DeFi, or decentralized finance, refers to a whole series of financial applications that can make citizens independent from banks, insurances and other institutions and also, to some extent, from states. At the root of DeFi applications is a feature of the Ethereum cryptocurrency: smart contracts. These allow a computer program to be associated with a given currency.
What exactly can be done with this ever-growing sector? Today, there are many, many services offered by multiple protocols and applications. Here is a non-exhaustive list of the most mature and widely used services in DeFi:
- Traditional financial transactions such as trading or sending/receiving funds;
- Decentralized exchanges (DEX), platforms where buyers and sellers are connected to exchange assets.
- Lending/borrowing services, allowing the lending and borrowing of assets in a decentralized manner and without any form of justification;
- Flash-loans, which allow users to borrow very large amounts of money with very little collateralization. This money is then used in a flash strategy involving many transactions (such as arbitrage), and then repaid to the protocol. And all this in a single block.
- Full wallets, similar to banks, with many integrated financial services and direct connections to several blockchains;
- “Stablecoins” or cryptocurrencies paired with stablecoins such as the dollar or the euro. They allow users to access all the services offered with non-volatile currencies;
- Yield farming, a complex and semi-automated activity that consists of finding strategies that combine several protocols in order to increase returns tenfold;
Yes, the DeFi ecosystem is quite new but there is already talk of DeFi 2.0, so innovation never stops in the crypto market! The new decentralized finance also called DeFi 2.0 is going to propose solutions to stabilize finance within blockchains for good.

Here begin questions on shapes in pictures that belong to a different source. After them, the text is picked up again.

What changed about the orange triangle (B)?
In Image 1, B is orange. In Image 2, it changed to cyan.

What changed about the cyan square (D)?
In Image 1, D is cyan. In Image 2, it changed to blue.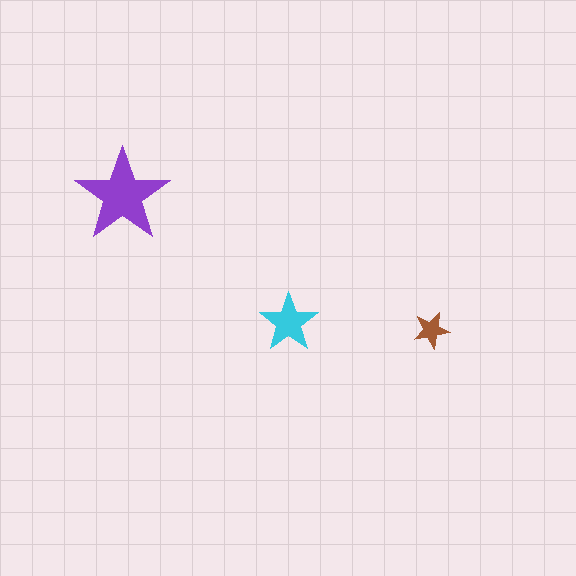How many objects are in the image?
There are 3 objects in the image.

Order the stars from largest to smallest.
the purple one, the cyan one, the brown one.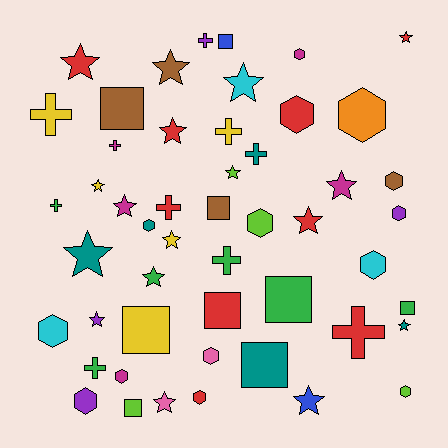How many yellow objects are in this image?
There are 5 yellow objects.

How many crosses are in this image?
There are 10 crosses.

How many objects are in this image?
There are 50 objects.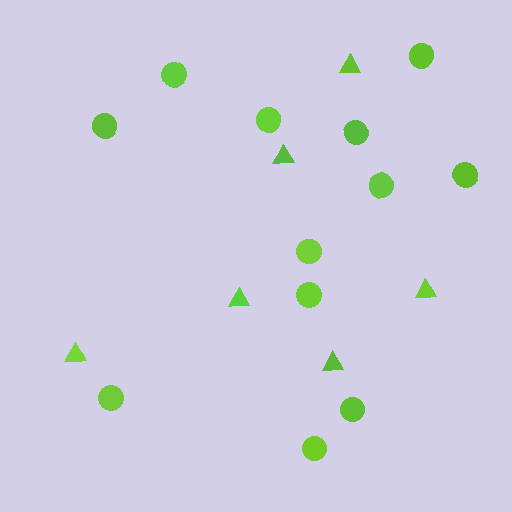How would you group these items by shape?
There are 2 groups: one group of circles (12) and one group of triangles (6).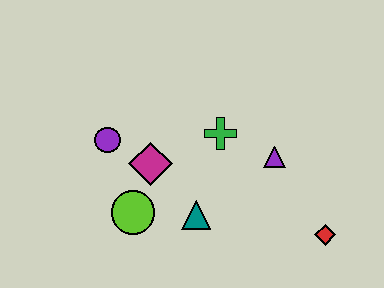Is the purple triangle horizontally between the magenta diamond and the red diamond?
Yes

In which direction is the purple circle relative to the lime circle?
The purple circle is above the lime circle.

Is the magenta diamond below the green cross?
Yes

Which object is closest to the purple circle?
The magenta diamond is closest to the purple circle.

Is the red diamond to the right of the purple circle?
Yes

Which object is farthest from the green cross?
The red diamond is farthest from the green cross.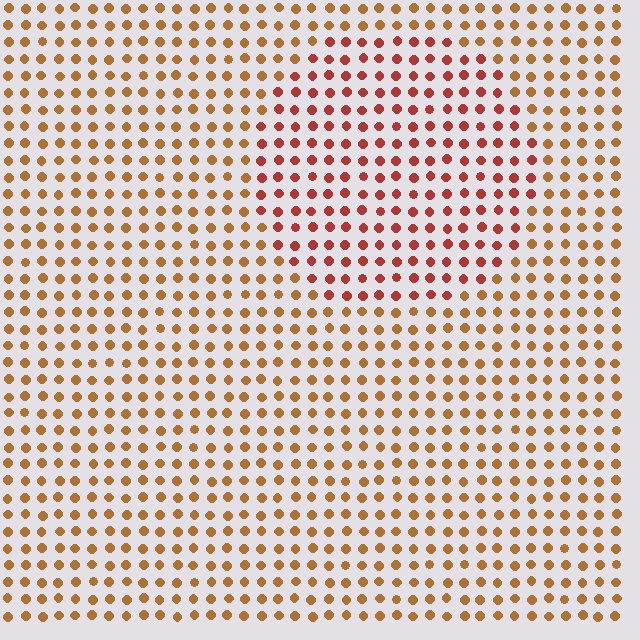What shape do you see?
I see a circle.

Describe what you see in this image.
The image is filled with small brown elements in a uniform arrangement. A circle-shaped region is visible where the elements are tinted to a slightly different hue, forming a subtle color boundary.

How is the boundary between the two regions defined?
The boundary is defined purely by a slight shift in hue (about 31 degrees). Spacing, size, and orientation are identical on both sides.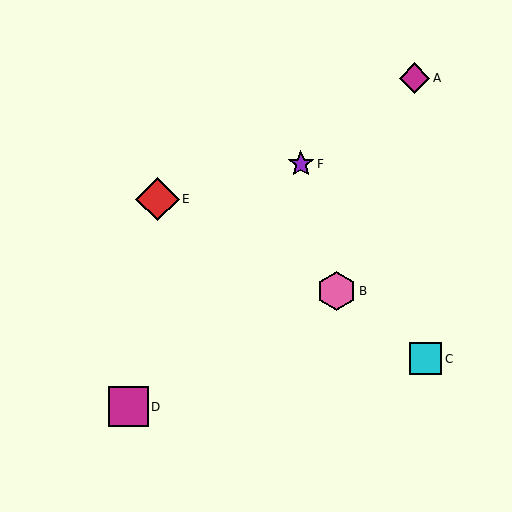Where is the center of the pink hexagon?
The center of the pink hexagon is at (337, 291).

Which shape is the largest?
The magenta square (labeled D) is the largest.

Some protocols are revolutionizing decentralized finance (which is already a revolution in itself). The pace is now very fast, a protocol can be born and die the same day if it is not approved by the community. Previously, someone who provided liquidity in a protocol received LP tokens (Liquidity Providing Token).
When they came back to get their liquidity, they would give the protocol the LP tokens back and leave with their liquidity. Now, liquidity providers become guarantors and have an incentive to permanently lock liquidity to the protocol. They then sell the LP token and receive a discount on the protocol’s governance token in exchange. In sum, the protocol no longer fears withdrawals from suppliers and thus low liquidity supply of its cash, since it now owns the cash.
Innovation in this sector is exponential and even if DeFi 2.0 is still in its infancy, I think we can expect great things.